Principle:Wandb Weave Dataset Preparation
| Knowledge Sources | |
|---|---|
| Domains | Data_Engineering, Evaluation |
| Last Updated | 2026-02-14 00:00 GMT |
Overview
A data structuring pattern that organizes evaluation examples into a versioned, iterable collection with schema consistency.
Description
Dataset Preparation transforms raw data (lists of dicts, DataFrames, HuggingFace datasets) into a standardized, versioned collection suitable for systematic evaluation. The prepared dataset enforces consistent column schemas across rows, supports iteration and indexing, and integrates with the versioning system for reproducible experiments.
Usage
Use this principle when assembling test examples for model evaluation. The dataset defines the ground truth that models are evaluated against and must be prepared before running any evaluation pipeline.
Theoretical Basis
Evaluation datasets follow the tabular data model:
- Schema Definition: Each row is a dictionary with consistent keys (columns).

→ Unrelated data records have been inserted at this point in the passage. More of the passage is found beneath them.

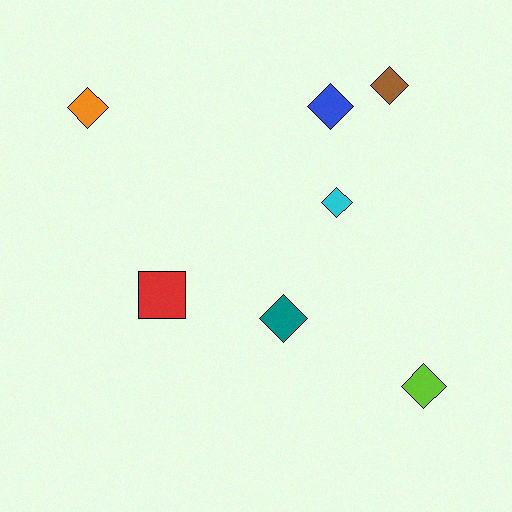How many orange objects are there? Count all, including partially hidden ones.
There is 1 orange object.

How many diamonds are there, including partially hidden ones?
There are 6 diamonds.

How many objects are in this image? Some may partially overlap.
There are 7 objects.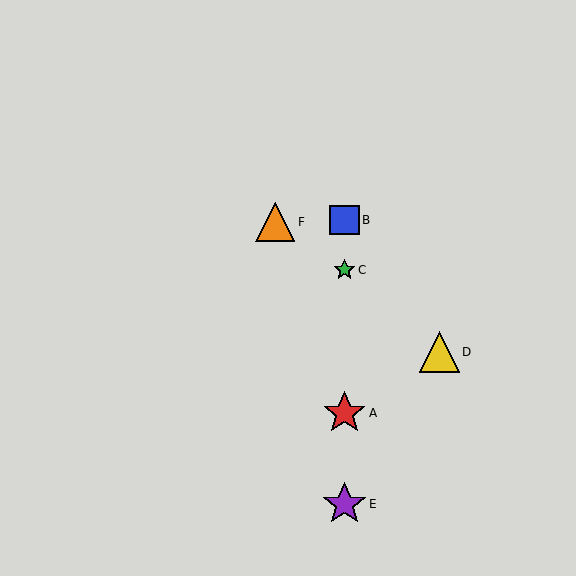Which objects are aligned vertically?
Objects A, B, C, E are aligned vertically.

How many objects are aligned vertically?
4 objects (A, B, C, E) are aligned vertically.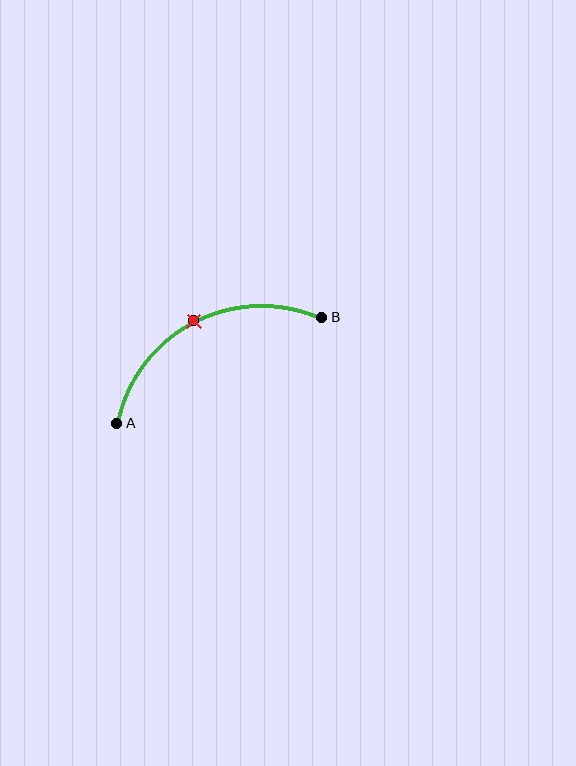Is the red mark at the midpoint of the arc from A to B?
Yes. The red mark lies on the arc at equal arc-length from both A and B — it is the arc midpoint.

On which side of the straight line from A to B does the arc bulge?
The arc bulges above the straight line connecting A and B.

- Type Coercion: Input data from various sources is normalized to a common internal representation (Table).
- Versioning: Content-addressable storage ensures datasets are immutable once published.
- Iteration: The dataset supports sequential access for batch evaluation.
A well-prepared dataset separates input features (passed to the model) from ground truth labels (passed to scorers), enabling clean model-scorer composition.